Towards universal pensions in Tanzania: Evidence on opportunities and challenges from a remote area, Ngenge ward, Kagera
The Government of Tanzania is currently taking concrete steps towards the implementation of a universal non-contributory pension. The objective of this study was to build on previous research by exploring the impacts of the cash transfer and the practical lessons for implementation in very remote settings. In order to do this the research focused in the Ngenge ward, one of the remotest settings within the Muleba district in Kagera Region. This research comes five years after a study conducted in 2008, Salt and Soap and Shoes for School, which found that the pension had significant impacts on nutrition, physical and mental health, social status and social inclusion. Returning to the district provided an opportunity to establish whether the findings of the previous research still stood, and if there were any changes.

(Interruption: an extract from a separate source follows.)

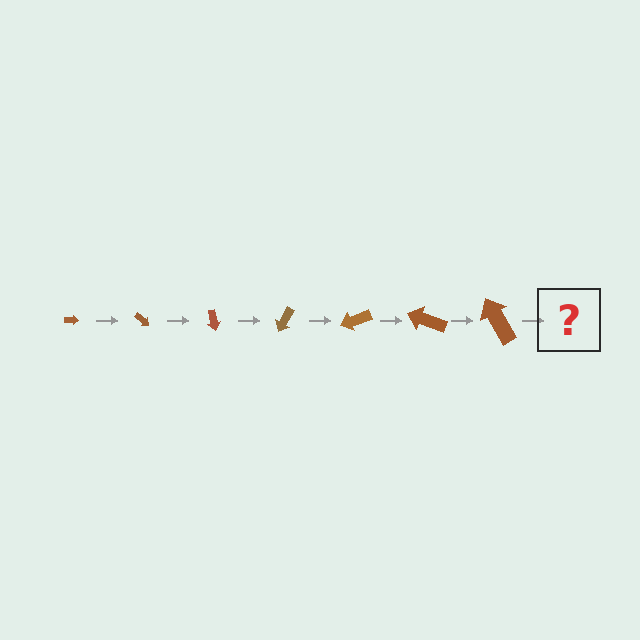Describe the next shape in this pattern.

The pension has had a dramatic impact on the income of recipient households. The cash transfers increased the average income of recipient households by almost 80 per cent. On average, pensions equalled close to half of all income, but in many cases exceeded 80 per cent. In one in ten households cash transfers were the only source of income. The value of the pension and child supplement is relatively modest relative to Tanzania’s average income (13 and 8 per cent respectively of GDP per capita in 2013) and their dramatic impact on household income shows the depth of poverty in this part of the country. It also points to the lesson that benefits do not have to be very high to begin to have substantial impacts in such areas.